SCOTUS Rebukes Biden for Eviction Ban
The justices got it right this time, slamming the CDC’s abuse of power.
A president like Joe Biden is never content with merely one constitutional offense. No, if you’re willing to shred our nation’s credibility and leave 13 American troops dead because of dereliction of duty as commander-in-chief, you’re probably not bothered by other niceties like constitutional authority for pandemic mandates.
Take the CDC’s unconstitutional eviction moratorium, for example. The Supreme Court finally struck it down in a 6-3 ruling Thursday, but how did we get here?
The offense began with Congress. As part of its initial COVID relief efforts, Congress passed a temporary moratorium on home rental evictions to protect those who had lost their jobs due to the tanking economy. Money was allocated to pay landlords on behalf of tenants. By the time the moratorium expired in July 2020, however, Donald Trump told the CDC to renew it, and it was extended multiple times by both Trump and Biden.
In June of this year, the Supreme Court got it wrong, ruling that though the CDC didn’t have the authority for the moratorium, it was nearly expired anyway and Congress had allocated money that still needed time for dispersal.

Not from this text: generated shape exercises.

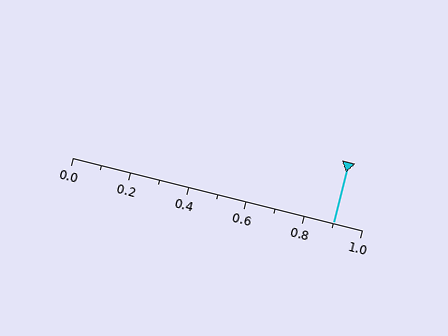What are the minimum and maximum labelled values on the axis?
The axis runs from 0.0 to 1.0.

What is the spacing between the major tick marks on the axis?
The major ticks are spaced 0.2 apart.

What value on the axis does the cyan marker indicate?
The marker indicates approximately 0.9.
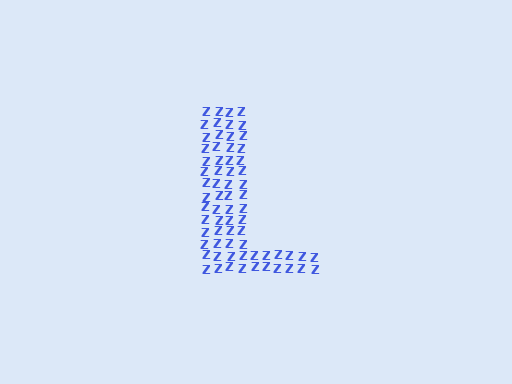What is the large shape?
The large shape is the letter L.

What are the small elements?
The small elements are letter Z's.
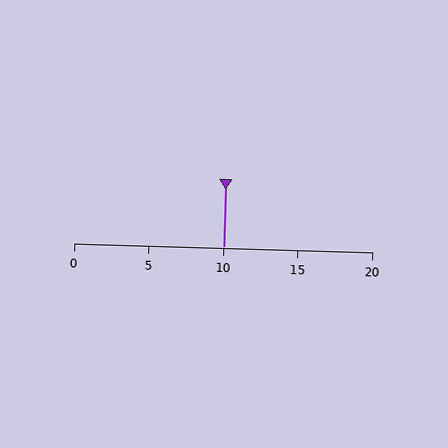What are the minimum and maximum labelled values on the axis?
The axis runs from 0 to 20.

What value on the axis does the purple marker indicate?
The marker indicates approximately 10.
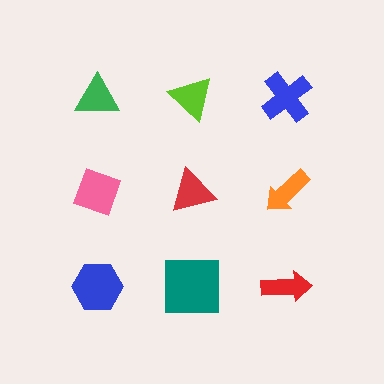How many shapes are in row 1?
3 shapes.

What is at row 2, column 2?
A red triangle.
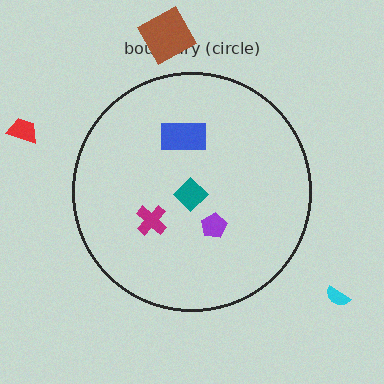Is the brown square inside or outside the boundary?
Outside.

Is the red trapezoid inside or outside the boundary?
Outside.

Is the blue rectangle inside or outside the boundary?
Inside.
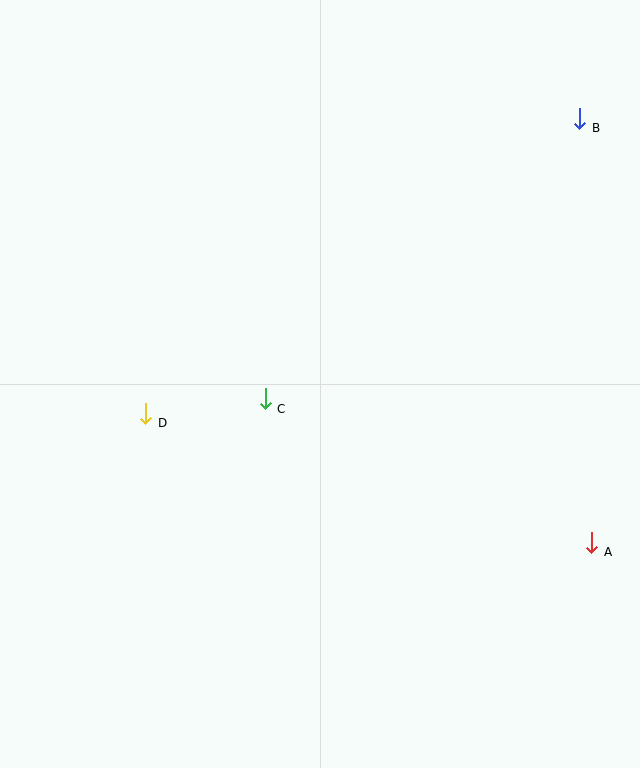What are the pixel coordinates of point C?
Point C is at (265, 409).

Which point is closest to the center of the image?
Point C at (265, 409) is closest to the center.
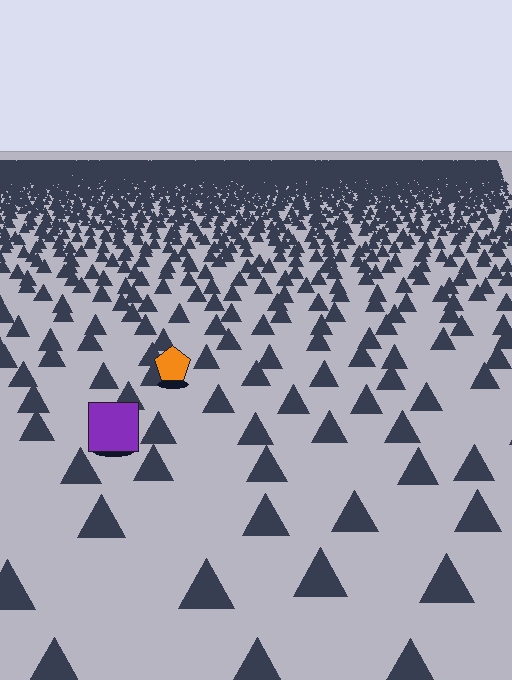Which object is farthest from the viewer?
The orange pentagon is farthest from the viewer. It appears smaller and the ground texture around it is denser.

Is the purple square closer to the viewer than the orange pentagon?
Yes. The purple square is closer — you can tell from the texture gradient: the ground texture is coarser near it.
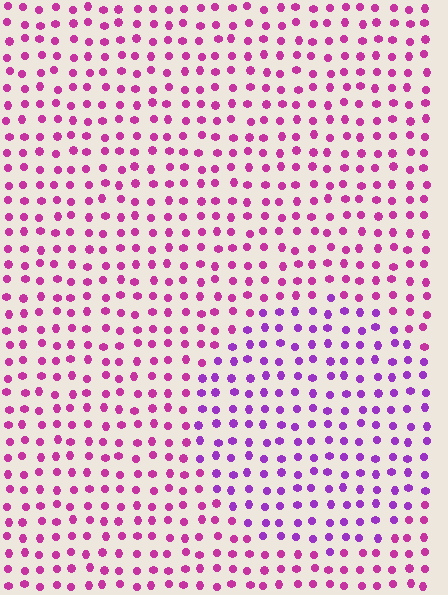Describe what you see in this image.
The image is filled with small magenta elements in a uniform arrangement. A circle-shaped region is visible where the elements are tinted to a slightly different hue, forming a subtle color boundary.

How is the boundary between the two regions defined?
The boundary is defined purely by a slight shift in hue (about 33 degrees). Spacing, size, and orientation are identical on both sides.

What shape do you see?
I see a circle.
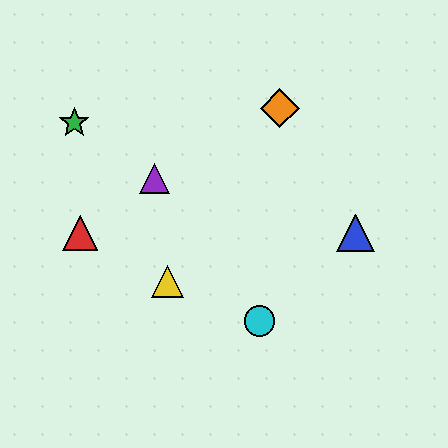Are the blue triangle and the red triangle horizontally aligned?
Yes, both are at y≈233.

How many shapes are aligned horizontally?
2 shapes (the red triangle, the blue triangle) are aligned horizontally.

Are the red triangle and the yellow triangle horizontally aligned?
No, the red triangle is at y≈233 and the yellow triangle is at y≈282.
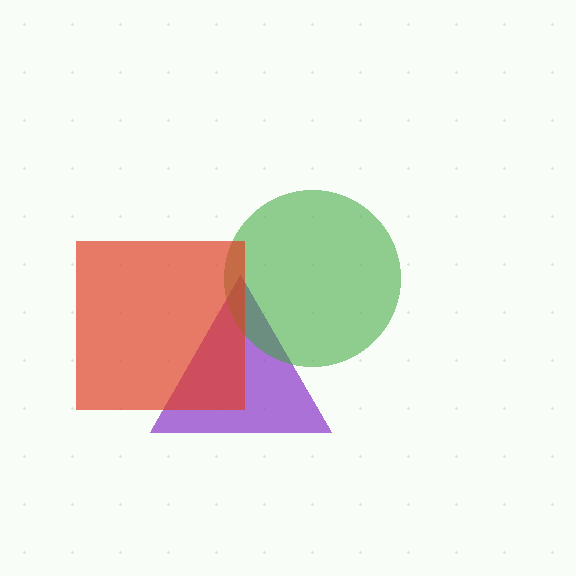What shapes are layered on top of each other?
The layered shapes are: a purple triangle, a green circle, a red square.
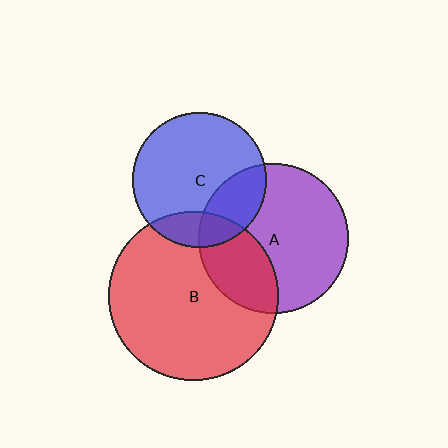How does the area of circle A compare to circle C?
Approximately 1.2 times.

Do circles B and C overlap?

How much money? Well, The Wall Street Journal reported earlier this week that “just $4.7 billion of almost $47 billion appropriated by Congress had reached tenants and landlords through July.” Nothing like the efficiency of government.
In early August, Biden extended the moratorium again (albeit a very slightly less expansive version) despite the Court’s June ruling that Congress must do the extending, and the case naturally made it back before the justices. The CDC’s lawyers argued that the agency’s “legal authority goes all the way to getting transmission to zero.” Moreover, “Just because that’s not factually an option doesn’t mean that they don’t have the legal authority to try.”
The Biden administration assumed the power to confine people to their own homes in order to argue that landlords can’t evict them. “It would be strange to hold that the government may combat infection by prohibiting the tenant from leaving his home,” the White House brief said, “but not by prohibiting the landlord from throwing him out.”
Could there be a more unlimited view of power?
Fortunately, this time, the justices got it right.
“It would be one thing if Congress had specifically authorized the action that the CDC has taken. But that has not happened,” the unsigned majority said. “Instead, the CDC has imposed a nationwide moratorium on evictions in reliance on a decades-old statute that authorizes it to implement measures like fumigation and pest extermination. It strains credulity to believe that this statute grants the CDC the sweeping authority that it asserts.”
No less a constitutional scholar than Joe Biden himself had already said upon his latest extension that “the bulk of the constitutional scholars say it’s not likely to pass constitutional muster.” It didn’t, even if more than a year too late.